Hall Riggins Blog - What Makes Bayesian Methods Different and Why Should I Care?

In my last post, I showed how to estimate risk of sudden unexpected infant death (SUID) in census tracts using Bayesian methods. The Bayesian approach is a separate branch of statistics from the Frequentist approach that most of us learned in school. Historically, Frequentist methods were so dominantly favored, many people may not have been aware that the statistics they were learning were termed “Frequentist” and that there was an alternative “Bayesian” approach available.

My objective for this post is to outline enough of the Bayesian approach to explain why it is better suited to the use-case of estimating SUID risk in small areas, then to give a set of examples to build intuition around how the method is working under the hood.

For a more in-depth introduction to Bayesian statistics, check out the textbook “Bayes Rules! An Introduction to Applied Bayesian Modeling”, which is available online for free. I adapted the source code from it’s companion package {bayesrules} to develop the visualizations in this post.

The Challenge

Epidemiology works with seemingly idiosyncratic denominators when representing incidence or risk. For example, the overall incidence of SUID in Cook County, IL for 2014 was 88.3 cases per 100,000 live births. While it would be just as mathematically valid to represent it as 0.000883 cases per single live birth, that doesn’t make sense in human terms. When considering a rare event, you want to use a large pool of people as your reference denominator.

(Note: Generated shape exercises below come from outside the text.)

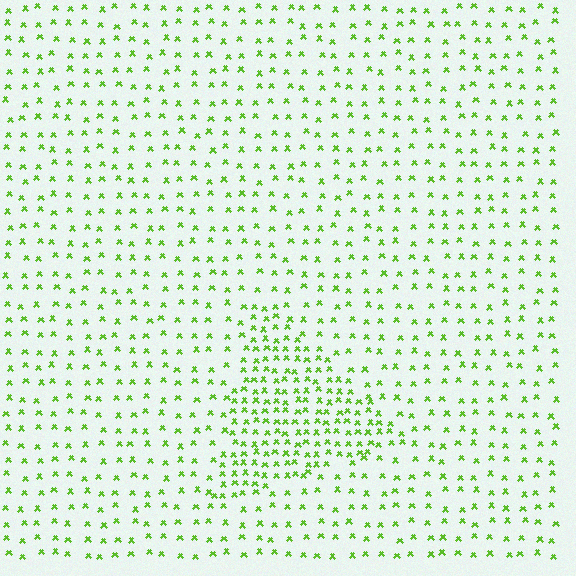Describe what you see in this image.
The image contains small lime elements arranged at two different densities. A triangle-shaped region is visible where the elements are more densely packed than the surrounding area.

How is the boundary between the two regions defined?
The boundary is defined by a change in element density (approximately 2.2x ratio). All elements are the same color, size, and shape.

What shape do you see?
I see a triangle.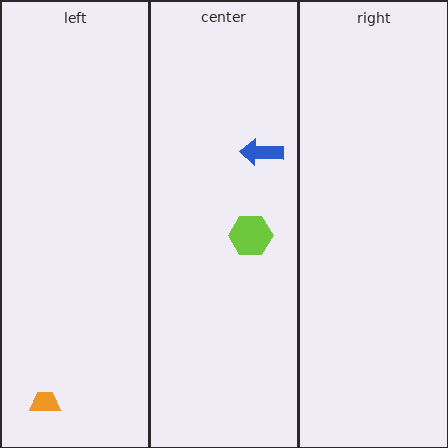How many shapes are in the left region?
1.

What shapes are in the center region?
The blue arrow, the lime hexagon.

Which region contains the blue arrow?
The center region.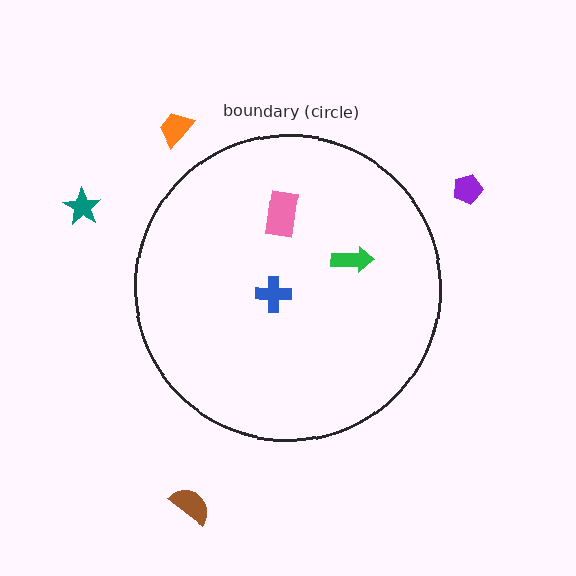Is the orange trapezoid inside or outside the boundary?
Outside.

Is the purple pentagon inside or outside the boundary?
Outside.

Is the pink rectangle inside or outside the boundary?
Inside.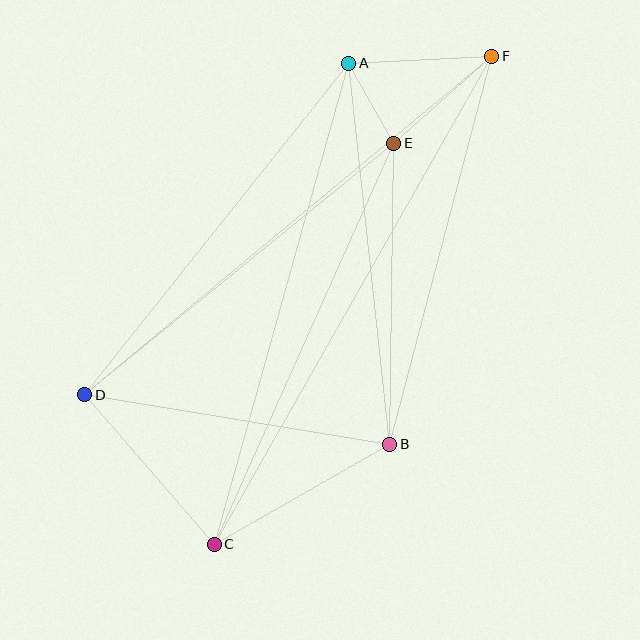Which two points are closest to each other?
Points A and E are closest to each other.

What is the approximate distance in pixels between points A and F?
The distance between A and F is approximately 143 pixels.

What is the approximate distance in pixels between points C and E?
The distance between C and E is approximately 439 pixels.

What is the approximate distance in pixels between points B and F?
The distance between B and F is approximately 401 pixels.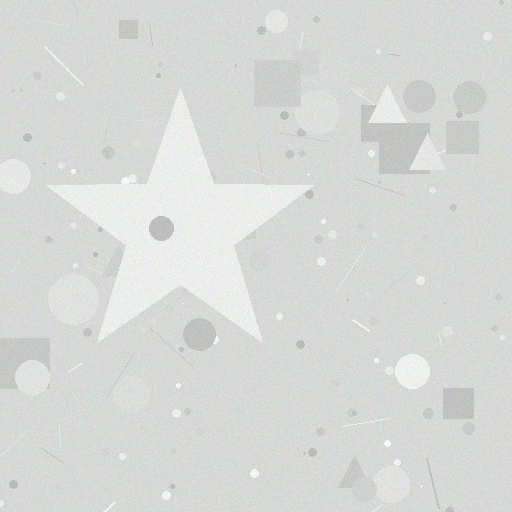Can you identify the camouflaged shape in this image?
The camouflaged shape is a star.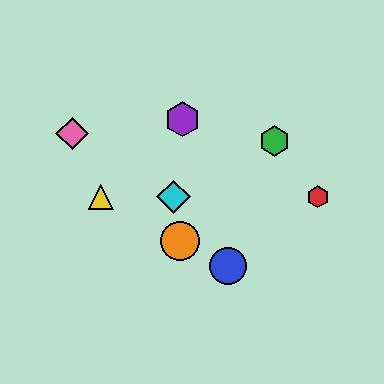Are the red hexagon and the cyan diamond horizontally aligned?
Yes, both are at y≈197.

Let’s assume the incidence of 88.3 accurately represents the underlying risk of SUID in the county for 2014. If we know that there were 140,000 live births in the next five years, then we would expect there to be about 124 cases of SUID.

\[Expected \space New \space Cases \space in \space the \space County = Incidence \times Live \space Births =\]

\[\frac{88.3 \space cases}{100,000 \space live \space births} \times 140,000 \space live \space births \approx 124 \space cases \]

But let’s zoom in to a single census tract where there were 240 live births over the same time period. Using the formula above, we would expect to observe zero cases. However, given what we know about incidence for the whole county, we wouldn’t observe zero cases and assume the underlying risk for that individual tract was actually zero. Estimating risk is hard when an event is rare and/or the reference pool of people is small.

Why Use Bayesian Methods to Solve this Challenge?

The “Frequentist” approach to statistics uses data in isolation from “prior knowledge”. If we observe 0 cases out of 240 live births in a census tract, our estimate of the underlying risk is 0 cases per 100,000 live births–even if our knowledge about the county as a whole suggests the underlying risk is closer to 88.3. Furthermore, if we want to make inferences about our data, Frequentist methods require a certain threshold sample size (for example n = 30) to be accurate. If the pool of live births in a census tract is something small like 13 total, than we expect up front that our estimate is going to be out of whack.

In contrast, Bayesian methods weigh the observed data against prior knowledge. If we have a lot of observed data, the final estimate will rely mostly on that data and look similar to the Frequentist estimate. But if we don’t observe a lot of data, the prior knowledge weighs more heavily into the estimate and will diverge away from the Frequentist estimate.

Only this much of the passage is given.